3os a nail plate is used for fastening, a gap can be left between the sheet metal and 20 wood. A transverse damper board or the like can be placed at the gap, in which case the distance between the wooden beams can be large.

The substructure can also be another type of sheet metal profiled in accordance with, for example, Finnish Publication Publication 31628 or a wooden truss in accordance with Finnish Publication Publication 60732.

A preferred and important embodiment of the invention is directed to the upper floor of a building with a sloping roof. Concrete can be made weather-resistant, separate waterproofing is usually not required, or waterproofing can be simpler than usual, e.g. insulation painting or spraying, as the damper acts as a tight building component. This will be a considerable saving, herring in conventional structures has had to do 33 separate waterproofing.

7 66229

It is essential for the retention of the damper and concrete that the attachment is good at the edges of the slab, as the detachment of the damper from the concrete usually starts at the edges. If the attachment of the damper edge is good, a few gripping spikes are needed in the middle of the damper 5. In addition, if the edge adhesion is good, it is not dangerous for the damper center to come off the concrete. Turning the damper on the edge into a mold substantially improves the edge fastening, especially when the edge part also has gripping spikes, etc. and / or the end of the plate is turned into a casting.

10

The damper used in the slab according to the invention is generally smooth, but when a large mutual distance is used in the substructure, the damper has to be stiffened, e.g. by profiling.
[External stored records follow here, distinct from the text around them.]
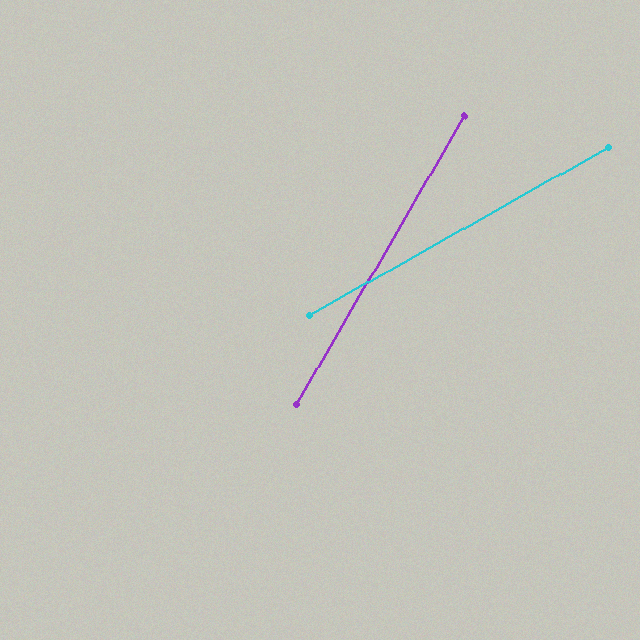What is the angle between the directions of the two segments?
Approximately 30 degrees.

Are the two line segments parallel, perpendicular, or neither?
Neither parallel nor perpendicular — they differ by about 30°.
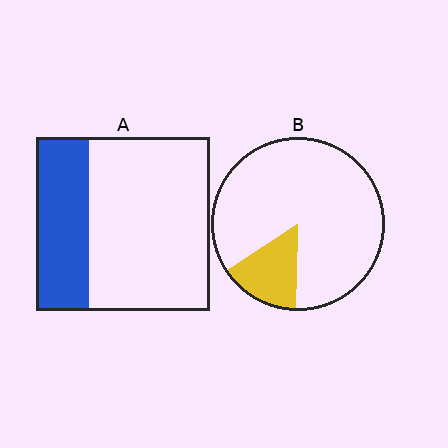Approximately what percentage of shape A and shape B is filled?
A is approximately 30% and B is approximately 15%.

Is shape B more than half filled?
No.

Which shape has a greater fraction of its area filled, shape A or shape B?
Shape A.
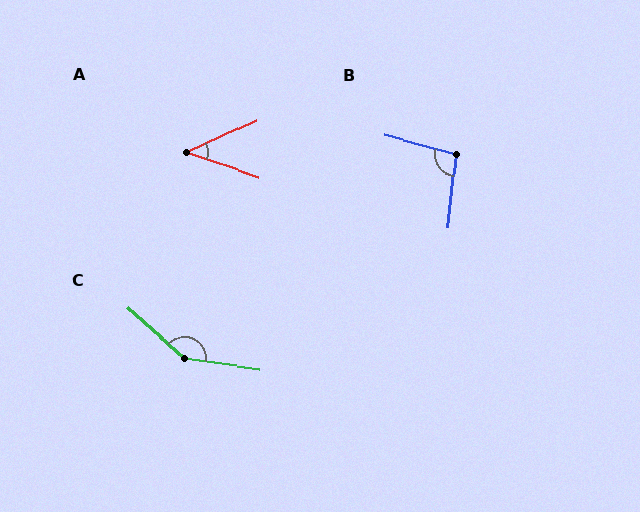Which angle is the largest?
C, at approximately 147 degrees.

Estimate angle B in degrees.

A particularly good result is obtained if the damper is only 15 transversely profiled in the transverse direction. Alternatively, cross-sectional supports can be used during casting or remaining in the structure, e.g. in connection with a wooden substructure, the sparse board under the damper is economical in many applications. If the distance between the substructure 20 is large, corrugation can be easily obtained in the sheet metal by making the upper surface of the substructure corrugated. If the slab has to work structurally in two directions or if the structure has to be reliably tight, it is advisable to glue or seal the dampers together at 1 suction joint. This can be done with adhesives or sealants (or deformable) or the ends of the sheet metal are sealed in the same way as a conventional sheet metal joint, so that the joint edge is turned into the concrete to increase the adhesion.

30

Claims (7)

1. A composite plate formed by part (1) of a casting e.g. betting, a thin akiva (2) e.g. a stllpllt, vav 5 e.d. and a sub-structure (4) which is most preferably beam-shaped, cross-shaped, plate-shaped or a combination thereof, characterized in that the connection with the concrete (1), the plate (2) and the sub-construction (4) is facilitated by a The sub-constructions (4) Severe part of the spiky structure (3), which perforates the plate (2) and extends into the concrete (1). A plate according to claim 1, characterized in that the tags or the corresponding constructions are toothed. 3. A plate according to claim 1 or 2, arranged for a roof structure, characterized in that the concrete (1) and the plate (2) are arranged to partially or completely seal the floor as insulation. 4. A plate according to any of the preceding claims, characterized in that the plate (2) is unprofiled 23. Plate according to claim 4, characterized in that the plate (2) is turned to a shape at the edge of the plate. Plate according to claim 4 or 3, characterized in that separate plate discs (2) are connected to each other by the tag-shaped structure (3) attached to the subcontractor (4).